Panorama des Mouvances et Rites maçonniques en France
La querelle des Ancients et des Moderns.
Cette distinction doit beaucoup à la querelle toute britannique entre les Moderns et les Ancients, querelle sui sévit entre 1723 et 1813. Tout part de la Royal Society londonienne - où se retrouvaient, autour de Sir Isaac Newton, toute l'élite intellectuelle et scientifique anglaise - et de son secrétaire Jean-Théophile Desaguliers qui, comme bien des membres de cette honorable assemblée, ne rêvait que de créer une religion idéale au-dessus des religions instituées et de promouvoir une morale idéale au-dessus des morales particulières.

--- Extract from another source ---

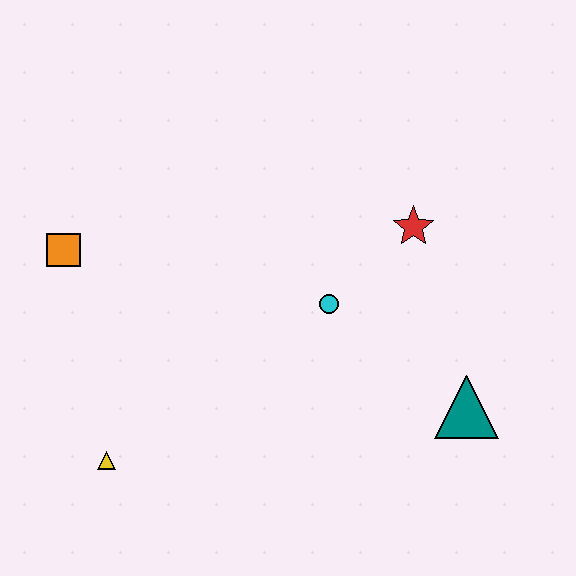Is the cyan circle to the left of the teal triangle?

Nous sommes alors en pleine guerre dynastique en Grande-Bretagne aux forts relents de guerre des religions entre catholiques, protestants et anglicans.

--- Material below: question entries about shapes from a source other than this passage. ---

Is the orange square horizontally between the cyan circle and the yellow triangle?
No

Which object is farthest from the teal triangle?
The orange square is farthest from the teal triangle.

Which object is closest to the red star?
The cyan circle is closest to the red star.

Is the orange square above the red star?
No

Desaguliers est sans doute membre d'une Loge maçonnique comme il en existait encore quelques unes, moribondes, vivotantes, dans Londres. Desaguliers y a découvert que, depuis des siècles, les Francs-maçons sont statutairement et réglementairement obligés de pratiquer la religion et de respecter le souverain et les lois du pays où leur pérégrination de chantier en chantier les mène. Il y voit le chemin lumineux pour réaliser son rêve : la religion et la morale universelles et idéales. Il décide alors de "récupérer" la vieille Franc-maçonnerie pour en faire le fer de lance de son projet politico-religieux.

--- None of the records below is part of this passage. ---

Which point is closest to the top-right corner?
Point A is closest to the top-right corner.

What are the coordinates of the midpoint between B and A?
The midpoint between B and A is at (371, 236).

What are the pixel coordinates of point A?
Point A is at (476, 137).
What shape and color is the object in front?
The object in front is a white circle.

Desaguliers charge, vers 1720-1722, le Pasteur Anderson de rédiger de nouvelles Constitutions pour cette Franc-maçonnerie nouvelle et moderne qu'il veut réinventer au profit de son projet. Et Anderson y met tout son zèle. C'est lui qui inventa (pour des raisons rusées et politiques) la fable de la création, en juin (à cause du solstice d'été) 1717, de la Grande Loge de Londres et de Westminster par la réunion de quatre Loges londoniennes à l'auberge "The Goose and the Gridiron", dans le quartier de la cathédrale Saint-Paul.
Desaguliers et Anderson crée ainsi le Franc-maçonnerie des Moderns qui, de suite, connaît un gros succès dans Angleterre aristocratique et bourgeoise, et essaime à toute vitesse vers Bordeaux, Marseille, Amsterdam, Anvers, Hambourg, etc … bref vers tous les ports de commerce avec lesquels les Anglais travaillaient.
Cette idée centrale d'une religion et d'une morale universelles et idéales au-dessus des vieilles religions et morales instituées et quasi claniques, "collait" parfaitement avec l'esprit du temps qui voulait une humanité au-delà des vieux pouvoirs politiques et religieux : cet esprit du temps fut appelé "Enlightenment" en Angleterre, "Aufklärung" en Allemagne et "Lumières" en France, bref : il est l'esprit de philosophisme de ce 18ème siècle naissant.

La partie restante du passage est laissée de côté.